Tokyo 2020(東京五輪)に臨む男子バレーボール日本代表・龍神NIPPONは、2008年の北京大会以来3大会ぶりのオリンピック出場。五輪経験者は最年長の清水邦広のみ。主将の石川祐希は25歳、最年少の高橋藍は19歳と若いメンバーが揃うが、熾烈なメンバー争いの末に選ばれた最強の12名で、13年ぶりの五輪に挑む。

■強豪国との対戦を前に、序盤戦がカギ

1992年のバルセロナ五輪以来となった北京五輪では、メダル獲得を目標に意気込むも、結果は5戦全敗で1次リーグ敗退。苦い経験も踏まえ、東京五輪ではまず1次リーグを突破し、ベスト8進出を目標に掲げる。

12か国が2グループに分かれる1次リーグ、A組の日本が対戦するのはベネズエラ(7月24日)、カナダ(26日)、イタリア(28日)、ポーランド(30日)、イラン(8月1日)。すべて厳しい大陸予選を経て勝ち上がったチームばかりだが、その後につながる勢いをつけるため、まず大切なのは初戦だろう。欧州勢やアメリカ、ブラジルといった組織力を武器とするチームに比べれば、「個」の力で勝負を挑む印象の強いベネズエラだが、それぞれの長所を発揮させないために、まずはサーブで崩していきたい。無観客開催のため、4位と躍進したワールドカップのように地の利を生かした応援を背に受けることはできないが、強烈なサーブで世界にその名を轟かせた西田有志のサーブがどれだけ冴えるか。初戦から注目が集まる。

5月8日に行われた紅白戦で負傷し、リハビリに取り組んできた西田だが、回復は順調で5月末から6月に開催されたネーションズリーグで復帰を果たした。長らく試合から遠ざかっていたためゲーム勘を取り戻すべく苦しむ場面も見られたが、1日の休息を挟み連戦が続く東京五輪で尻上がりに調子を上げれば、世界屈指とも言われる西田のサーブは日本にとって大きな武器になるのは間違いない。

イタリア、ポーランドとまさに世界トップの強豪国との対戦を前に、勝ち星が欲しいベネズエラ戦、カナダ戦でどれだけのパフォーマンスを発揮できるかが試金石となりそうだ。

■得意の組織力に、フィジカル面も強化され躍進を狙う日本

女子に比べれば強烈なサーブやスパイク、1本のプレーで決着がつくイメージが強い男子だが、近年は戦略に基づくサーブや組織的なディフェンスを展開するチームも多く、日本も例外ではない。

これまでの対戦では、相手の高さやパワーに屈する場面も多く見られたが、世界トップリーグの1つであるイタリア・セリエAでプレーする石川を筆頭に186cmの西田や、ネーションズリーグでも攻守において抜群の安定感を見せた188cmの高橋など、体格で劣る選手もそれぞれの武器を持ち、世界と対等に渡り合う力は十分にある。

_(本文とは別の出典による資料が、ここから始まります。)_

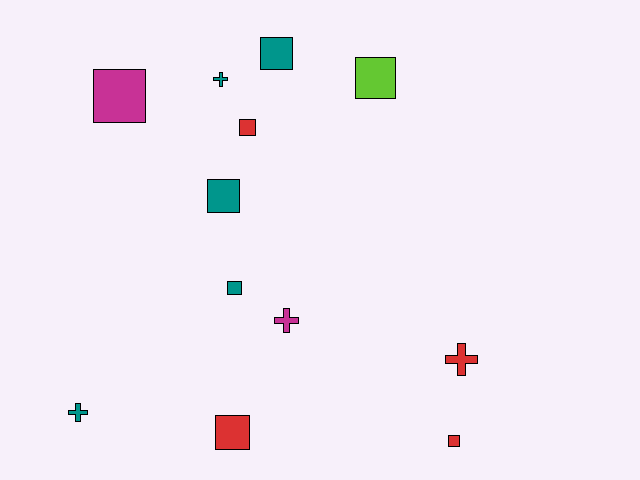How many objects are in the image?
There are 12 objects.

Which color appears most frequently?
Teal, with 5 objects.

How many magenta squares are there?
There is 1 magenta square.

加えて長年日本の課題とされてきたミドルブロッカーも、201cmの小野寺太志、204cmの山内晶大といった2m級の選手も揃い、高さも世界に引けを取らなくなってきた。

そして何より、常にクラブシーズンから世界の強豪と戦い、経験を重ねる石川の存在は日本チームに与える影響も大きく、高橋や西田、大塚達宣や高梨健太といった若手選手も、相手がどこだろうと自身のなすべきことを果たそうと果敢に攻める積極的な姿勢が目立つ。長きに渡り五輪出場を逃がし、ロンドン五輪で銅メダルを獲得した女子の後塵を拝してきたが、日本男子バレー復活も決して夢ではない。その第一歩となる東京五輪は経験を重ねるだけでなく、これからにつながる重要な戦いだ。

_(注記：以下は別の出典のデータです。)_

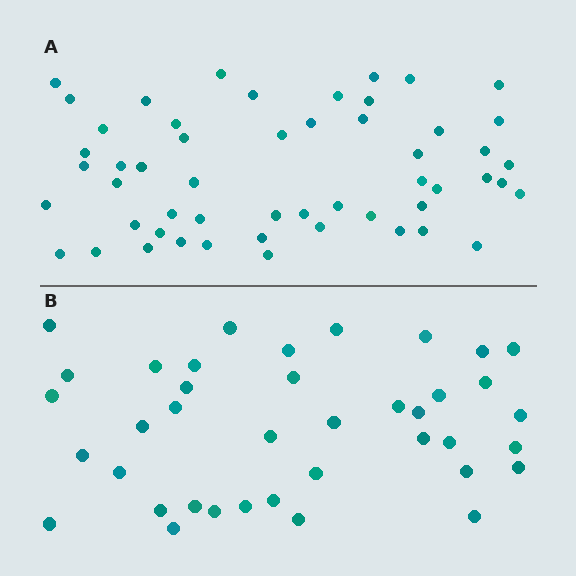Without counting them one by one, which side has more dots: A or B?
Region A (the top region) has more dots.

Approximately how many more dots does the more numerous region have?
Region A has approximately 15 more dots than region B.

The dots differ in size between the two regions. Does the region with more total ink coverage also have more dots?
No. Region B has more total ink coverage because its dots are larger, but region A actually contains more individual dots. Total area can be misleading — the number of items is what matters here.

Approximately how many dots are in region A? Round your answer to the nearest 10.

だが、それでも世界は強い。特にイバン・ザイツェフ、オスマニー・ユアントレーナーといった世界のトップスターが顔を揃えるイタリア、日本のパナソニックでプレーするミハウ・クビアク、ウルフドッグス名古屋でプレーするバルトシュ・クレクを擁し、2014、18年の世界選手権を連覇したポーランドも悲願の金メダルに向け準備は万全だ。

A組だけでなくB組に目を向けても、ブラジル、フランス、アメリカ、ロシア、アルゼンチン、チュニジアと、出場国はすべて強豪ばかり。チーム戦力、個々の経験など、まだまだ日本より地力で勝るチームが多いのも現実ではあるが、2019年のワールドカップや今年のネーションズリーグでも見せたように、サーブで主導権を握り、石川、西田、高橋の攻撃が生きればどんな相手でも勝機はある。

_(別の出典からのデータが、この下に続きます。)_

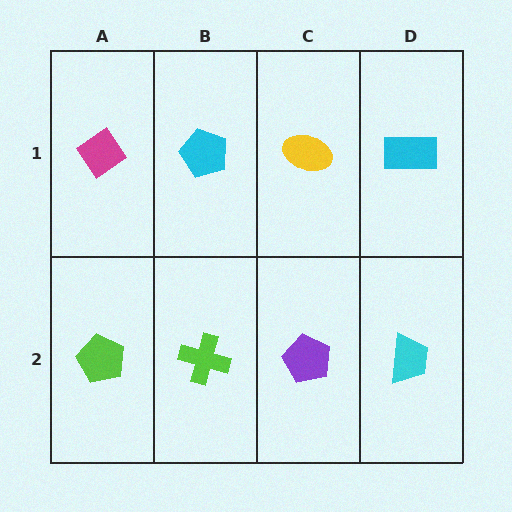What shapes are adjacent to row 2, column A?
A magenta diamond (row 1, column A), a lime cross (row 2, column B).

ベネズエラ、カナダに勝利し、イタリア、ポーランドといった強豪とどんな戦いを見せるか。そしてアジア最大のライバルであるイランとの1次ラウンド最終戦、互いに決勝トーナメントに向けて負けられない一戦をどのように戦うか。進化を遂げる男子バレー日本代表、その真価が問われる1次ラウンド。誰がコートに立ち、どんなサーブで攻めるのか。日本男子の戦いぶりに注目したい。